Doctors are more likely to recommend oral medications for toenail fungus to people with certain conditions. Patients who have diabetes or a history of cellulitis are commonly prescribed antifungal medications. They are also frequently given to patients who are experiencing pain because of their infection. The two most common prescription medications are Lamisil, also known as terbinafine, and Sporanox, also known as itraconazole.

Oral medications for toenail fungus come with a high risk for side effects. Before prescribing Lamisil or any other antifungal medication, your doctor is likely to perform blood tests to check for liver function. It is important to let your doctor know if you suffer from liver disease, kidney disease or an autoimmune disease such as lupus. You should also tell your doctor if you have a history of depression prior to taking an oral antifungal medication.

The side effects associated with antifungal medications for toenail fungus vary greatly in terms of severity. Mild side effects include minor skin irritation, unpleasant taste, dizziness or upset stomach. Rarer and more severe side effects include serious skin reaction, weight loss, hearing problems, changes in mood or behavior and liver damage. You should stop taking the medication immediately and contact your doctor if you experience any signs of liver damage such as yellowing of the skin or eyes, dark urine, upper stomach pain or clay-colored stools. In some cases, patients have experienced severe liver damage leading to the need for a liver transplant or death. To reduce the likelihood of major complications, your doctor will closely monitor your liver function while you are taking the prescription.
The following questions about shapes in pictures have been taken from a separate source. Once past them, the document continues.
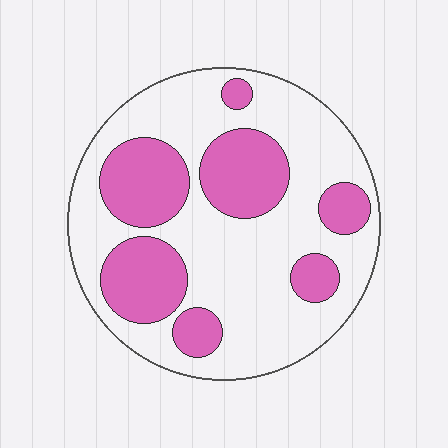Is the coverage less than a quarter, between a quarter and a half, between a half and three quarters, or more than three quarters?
Between a quarter and a half.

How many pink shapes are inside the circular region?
7.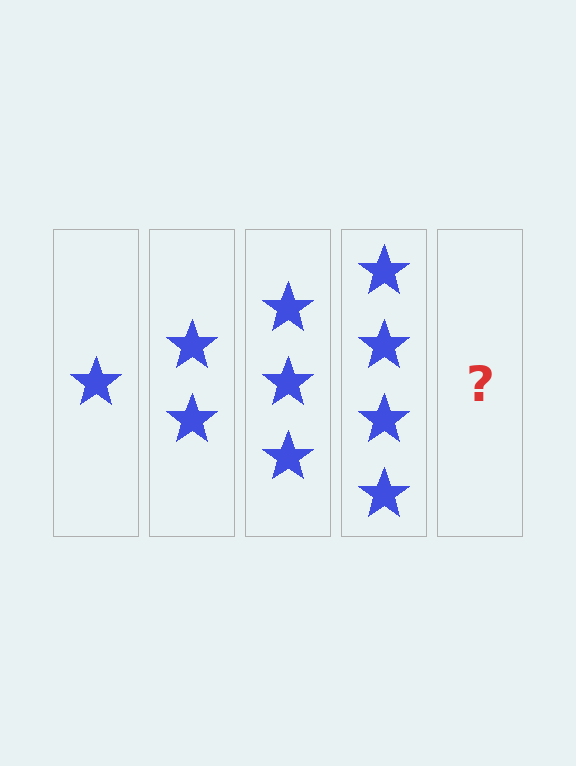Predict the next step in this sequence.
The next step is 5 stars.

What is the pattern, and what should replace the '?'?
The pattern is that each step adds one more star. The '?' should be 5 stars.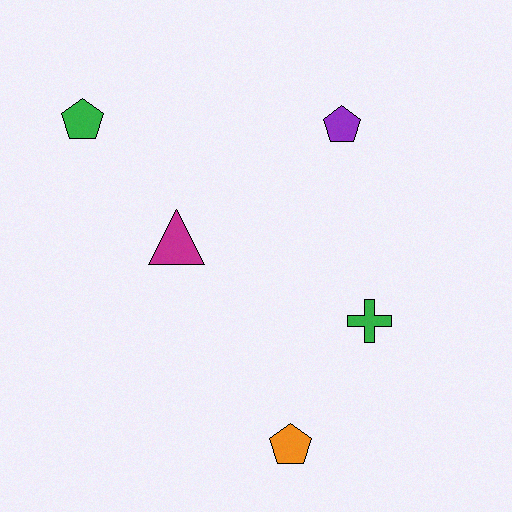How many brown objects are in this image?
There are no brown objects.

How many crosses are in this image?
There is 1 cross.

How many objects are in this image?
There are 5 objects.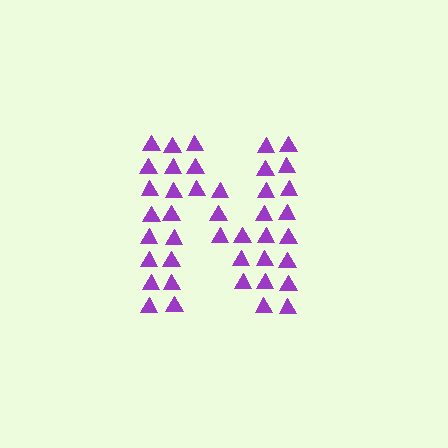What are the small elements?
The small elements are triangles.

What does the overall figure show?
The overall figure shows the letter N.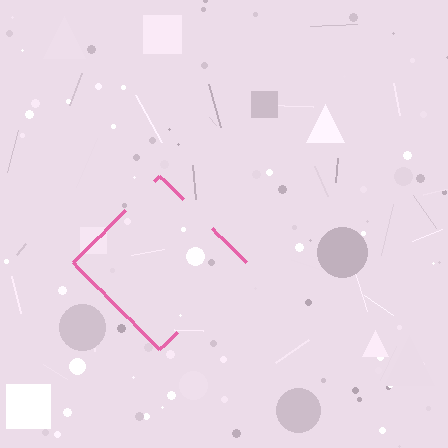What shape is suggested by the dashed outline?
The dashed outline suggests a diamond.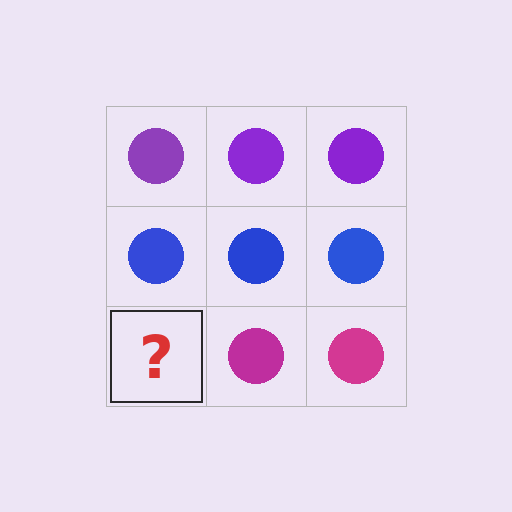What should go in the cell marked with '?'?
The missing cell should contain a magenta circle.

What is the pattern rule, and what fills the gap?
The rule is that each row has a consistent color. The gap should be filled with a magenta circle.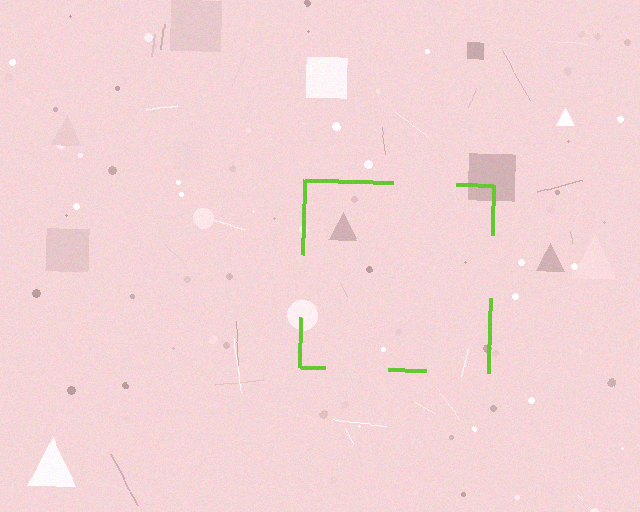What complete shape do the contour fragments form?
The contour fragments form a square.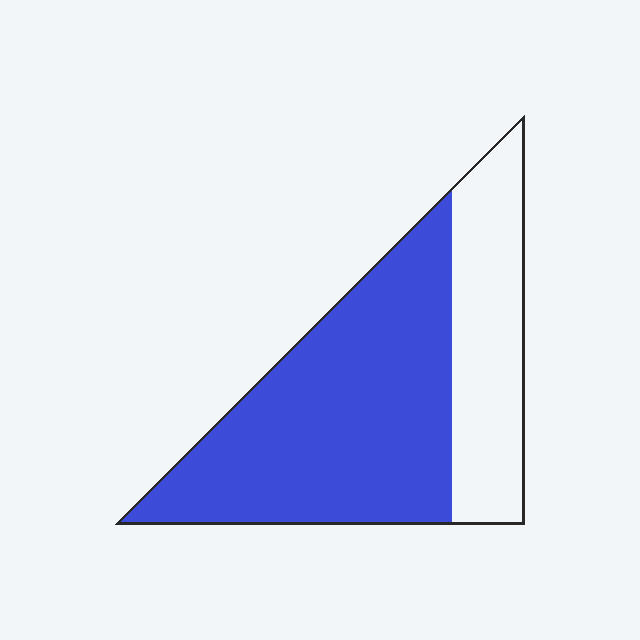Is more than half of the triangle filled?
Yes.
Oral antifungal medications are usually taken for a course of 12 weeks. To ensure their effectiveness, they need to be taken for the prescribed length of time. Though the fungus should be killed during that time, it will take six months to one year for a new, healthy toenail to grow in and replace the infected one. Even with treatment, reinfection is possible, so it is important to take steps to limit your future exposure to fungus.